Tricky geometry question

Question

Suppose $ABCD$ is a rhombus, and $M \in BC$, $N \in CD$. It is known that $AMN$ is an equilateral triangle. Find the angle $ABC$.

Answer 1

Let's forget the symmetric cases for a moment.
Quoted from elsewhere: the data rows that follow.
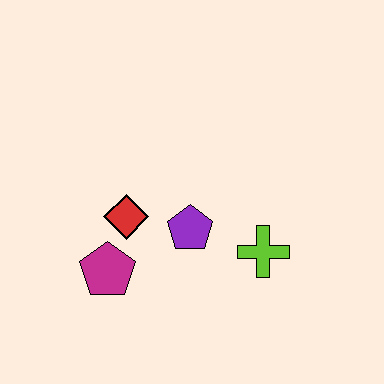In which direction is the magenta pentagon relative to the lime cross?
The magenta pentagon is to the left of the lime cross.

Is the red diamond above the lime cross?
Yes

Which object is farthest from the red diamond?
The lime cross is farthest from the red diamond.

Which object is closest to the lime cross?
The purple pentagon is closest to the lime cross.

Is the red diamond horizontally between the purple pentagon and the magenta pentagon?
Yes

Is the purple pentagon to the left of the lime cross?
Yes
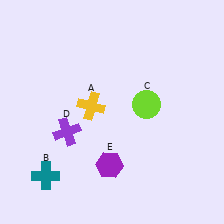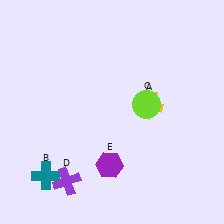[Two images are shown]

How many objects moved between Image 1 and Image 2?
2 objects moved between the two images.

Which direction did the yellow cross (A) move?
The yellow cross (A) moved right.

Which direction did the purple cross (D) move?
The purple cross (D) moved down.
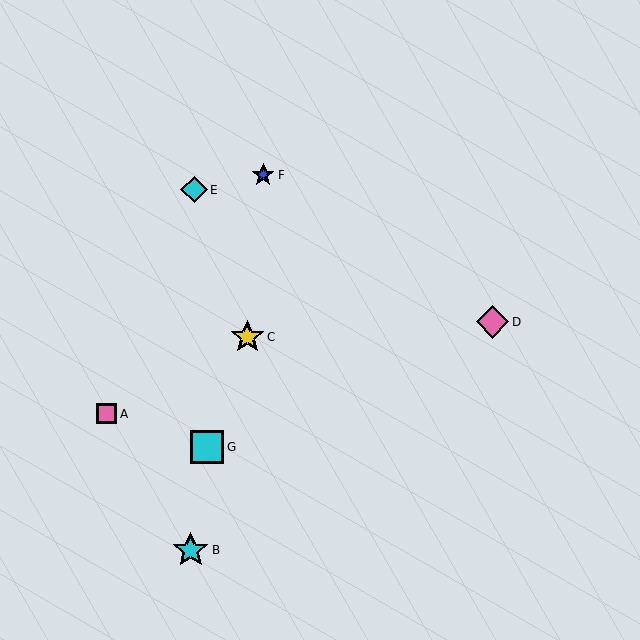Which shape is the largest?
The cyan square (labeled G) is the largest.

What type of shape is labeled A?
Shape A is a pink square.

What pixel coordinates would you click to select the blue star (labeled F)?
Click at (263, 175) to select the blue star F.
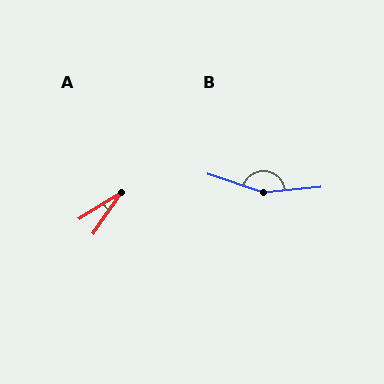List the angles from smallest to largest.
A (23°), B (155°).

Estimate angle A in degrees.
Approximately 23 degrees.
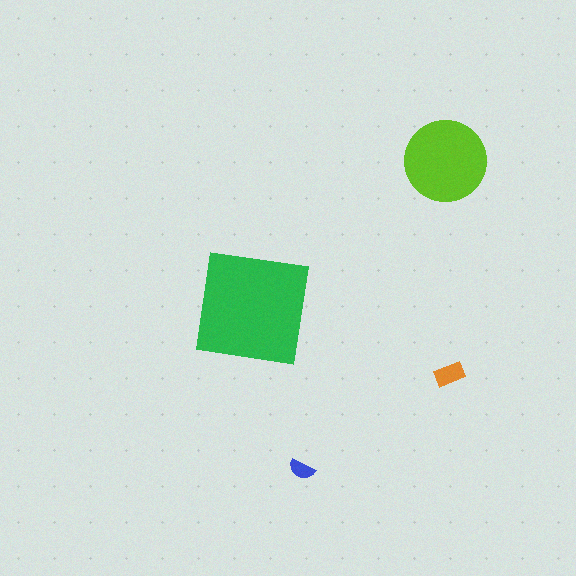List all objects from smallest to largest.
The blue semicircle, the orange rectangle, the lime circle, the green square.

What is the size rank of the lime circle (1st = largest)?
2nd.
Say (without loss of generality), $BM < CN$. Assume $M^* \in CD$ is the image of $M$ under reflection in diagonal $AC$. Then $MN$ is orthogonal to $AC$ and $AM^* = AM = AN = MN.$ Since $ABCD$ is a rhombus, $BD$ is perpendicular to $AC$ so $MM^*$ is parallel to $BD$. Now consider the circle $c_A$ centered at $A$ and of radius $AM$. Then $c_A$ goes through the points $M, \, N, \, M^*$. Then $$\angle \, MM^*N = \frac{1}{2} \, \angle \, MAN = \frac{1}{2} \, 60^{\circ} = 30^{\circ}$$. However, since $MM^*$ is parallel to $BD$ $$\angle \, BDC = \angle \, MM^*N = 30^{\circ}$$ and since $ABCD$ is a rhombus, $$\angle \, ABC = \angle \, CDA = 2 \, \angle BDC = 60^{\circ}$$

This is a bit rushed, but sounds more or less correct.